Né à Soleure en 1961, il avait choisi de vivre à La Chaux-de-Fonds, dans ce Jura austère qui lui convenait, et, disons-le, en adéquation avec sa peinture, même si la nature jurassienne n’apparaît pas dans son œuvre, Blaser étant obsédé par la figure humaine. C’est pourtant dans sa ville natale qu’il a présenté son ultime exposition, son testament artistique, intitulée Le 9ème Livre, venue clore des décennies d’un travail acharné, où l’esthétique ne s’encombrait d’aucun compromis.
Afin d’évoquer pour Le Ô cette manifestation qui restera comme un moment puissant et inoubliable, passé à Soleure dans le décor spartiate de l’ancien Cloître St-Joseph, j’ai téléphoné à Rolf Blaser afin d’obtenir quelques informations et des photos de son travail, ainsi qu’un portrait de lui.

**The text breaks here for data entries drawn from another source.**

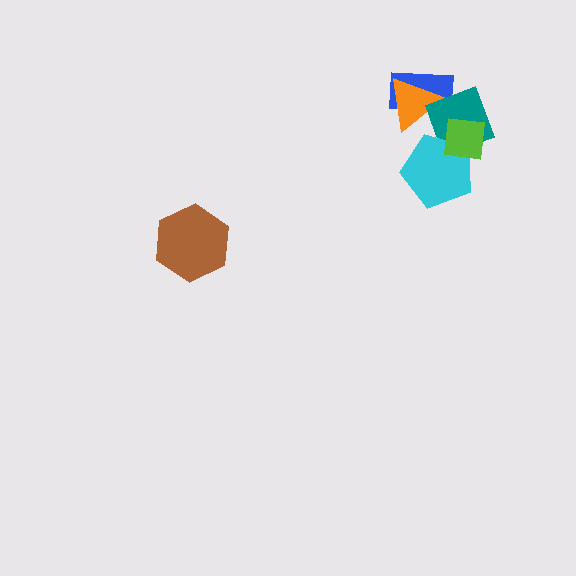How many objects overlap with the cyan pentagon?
2 objects overlap with the cyan pentagon.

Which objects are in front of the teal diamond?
2 objects cover part of the teal diamond: the cyan pentagon and the lime square.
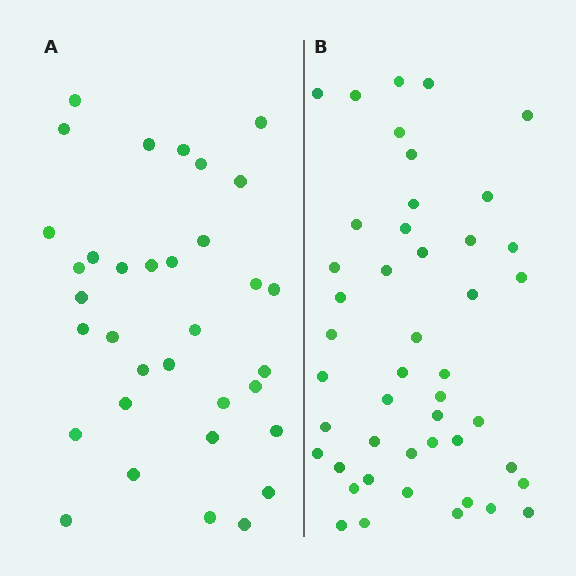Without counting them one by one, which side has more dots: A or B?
Region B (the right region) has more dots.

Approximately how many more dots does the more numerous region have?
Region B has roughly 12 or so more dots than region A.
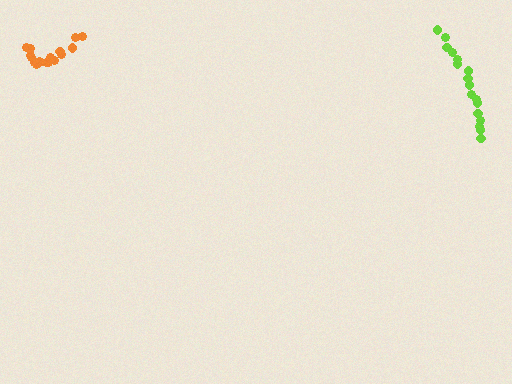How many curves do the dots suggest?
There are 2 distinct paths.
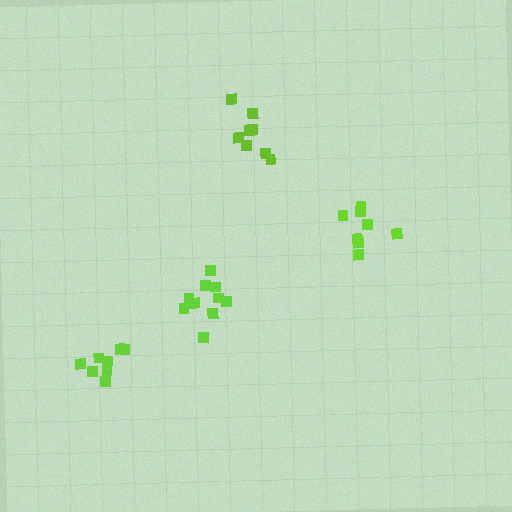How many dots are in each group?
Group 1: 8 dots, Group 2: 8 dots, Group 3: 8 dots, Group 4: 10 dots (34 total).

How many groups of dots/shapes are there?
There are 4 groups.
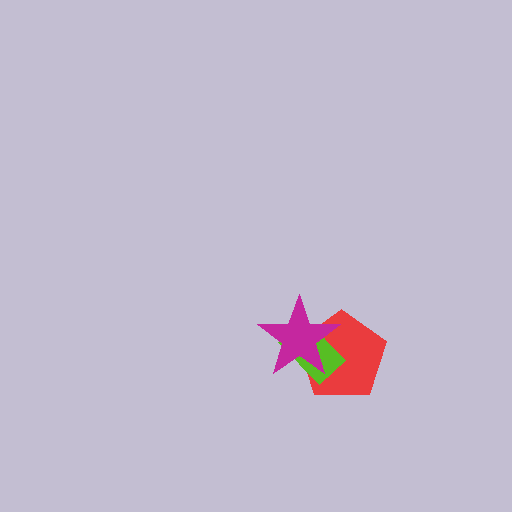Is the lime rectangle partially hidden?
Yes, it is partially covered by another shape.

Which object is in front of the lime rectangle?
The magenta star is in front of the lime rectangle.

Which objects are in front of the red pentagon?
2 objects cover part of the red pentagon: the lime rectangle and the magenta star.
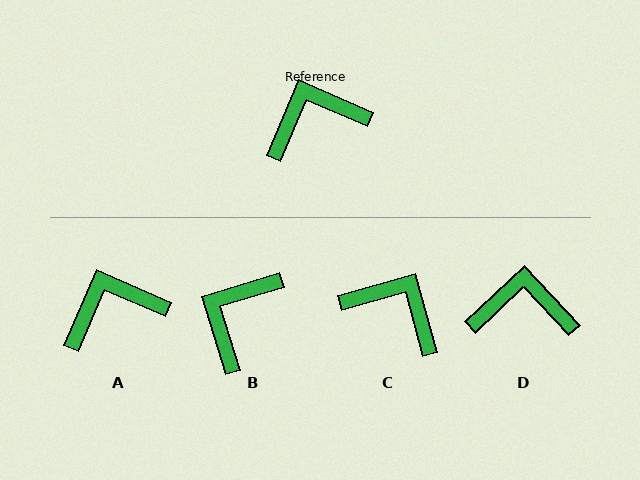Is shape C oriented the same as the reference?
No, it is off by about 51 degrees.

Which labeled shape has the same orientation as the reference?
A.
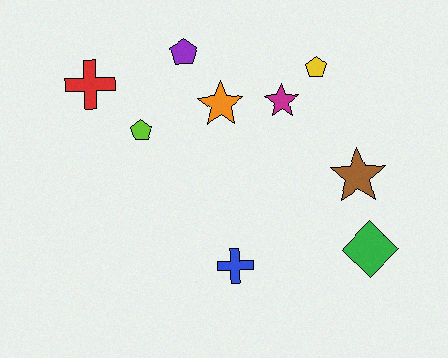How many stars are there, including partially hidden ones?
There are 3 stars.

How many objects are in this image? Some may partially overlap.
There are 9 objects.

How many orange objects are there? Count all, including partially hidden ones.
There is 1 orange object.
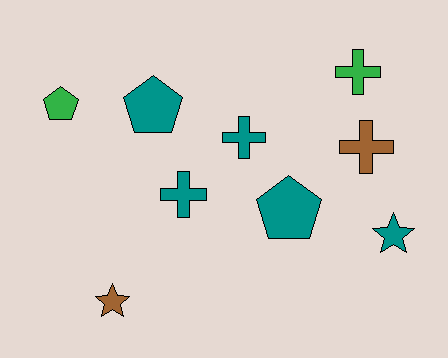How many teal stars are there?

Peu disert, mais attentif à mes questions, il a répondu sobrement, promettant que ma demande serait satisfaite sous peu.
« Je suis heureux
que cet ouvrage
ait été publié »
Après avoir visité l’expo, impressionnée par la puissance de suggestion des oeuvres, je l’ai rappelé pour lui donner la date de parution de l’article que j’espérais fidèle témoin de sa rigueur. Je l’ai remercié pour les photos envoyées et lui ai signifié ma stupéfaction ressentie au Cloître face à cette oeuvre poignante. J’ai ajouté que l’ouvrage paru à cette occasion, Le 9ème Livre, où les 160 gouaches suspendues aux cimaises sont reproduites, permettait de le retrouver en tout temps.
Il m’a répondu : « Je suis heureux que cet ouvrage ait été publié ». Ce sont les derniers mots entendus de la bouche de cet être malade, un artiste habité par la force de la création.
Que ce modeste adieu reflète mon admiration de l’homme et du peintre.